By Ellen Fike, Cowboy State Daily
There’s a difference of opinion between two Chucks over the Wyoming Legislature’s decision not to introduce a bill this week that would have provided incentives for film and TV productions.
House Bill 93 would have provided rebates to film production companies through the state’s tourism board as incentive for film production in Wyoming.
However, it failed to win introduction, nearly splitting the House of Representatives, with 32 representatives voting to send it on for further consideration and 28 voting not to do so.
As a non-budget bill considered during a budget session, two-thirds of House members would have had to vote for its introduction to move it forward in the legislative process.
Rep. Chuck Gray, R-Casper, one of the legislators who voted against the bill, praised his colleagues for keeping it from being introduced.

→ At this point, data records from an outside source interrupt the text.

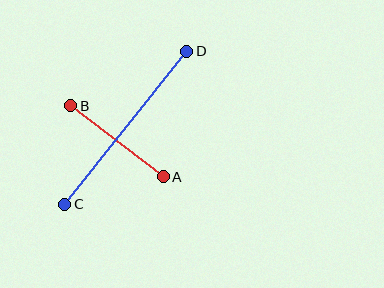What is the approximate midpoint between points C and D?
The midpoint is at approximately (126, 128) pixels.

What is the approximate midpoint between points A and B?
The midpoint is at approximately (117, 141) pixels.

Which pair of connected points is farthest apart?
Points C and D are farthest apart.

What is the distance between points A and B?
The distance is approximately 117 pixels.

“This bill was wrong for our state and it’s good news that it failed introduction,” Gray told Cowboy State Daily. “The bill would have wrongly used $3 million of state funds every two years to pay the invoices of film studios. That is an inappropriate use of state funds.”
Other legislators who voted “nay” on the bill included Rep. Dan Zwonitzer, R-Cheyenne, Rep. Chip Neiman, R-Hulett and Rep. John Bear, R-Gillette.

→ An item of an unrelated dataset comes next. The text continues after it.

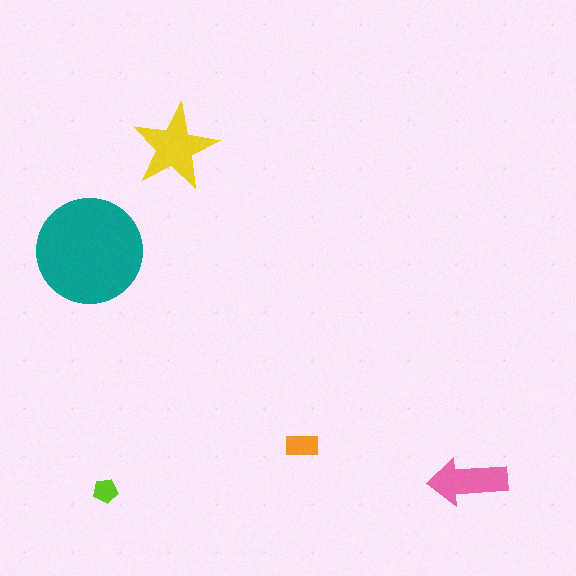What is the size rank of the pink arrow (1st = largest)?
3rd.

But best-selling author C.J. “Chuck” Box said he was disappointed the bill did not gain any traction this legislative session. Box has regularly testified to legislative committees in favor of such an incentive program, saying it would benefit the state.

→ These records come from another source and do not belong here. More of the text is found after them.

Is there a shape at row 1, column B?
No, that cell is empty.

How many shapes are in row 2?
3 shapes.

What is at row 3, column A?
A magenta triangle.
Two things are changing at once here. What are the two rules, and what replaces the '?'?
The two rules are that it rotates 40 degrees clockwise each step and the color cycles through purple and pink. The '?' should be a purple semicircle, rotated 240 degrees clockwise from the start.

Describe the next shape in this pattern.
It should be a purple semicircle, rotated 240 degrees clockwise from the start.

“Our Wyoming Legislature has shown, once again, that they have very little interest in creating new industries and new employment in the state,” Box told Cowboy State Daily on Wednesday. “We can only hope that they’ll reconsider this in the future.”
Box has noted before that while he has pushed to have the adaptations of his novels “Joe Pickett” and “Big Sky” filmed in Wyoming, the production companies have chosen other states or even Canada to film due to production incentives and cheaper costs.
The 32 representatives that voted to introduce the bill included Rep. Karlee Provenza, D-Laramie, Rep. Steve Harshman, R-Casper and Rep. Mike Yin, D-Jackson.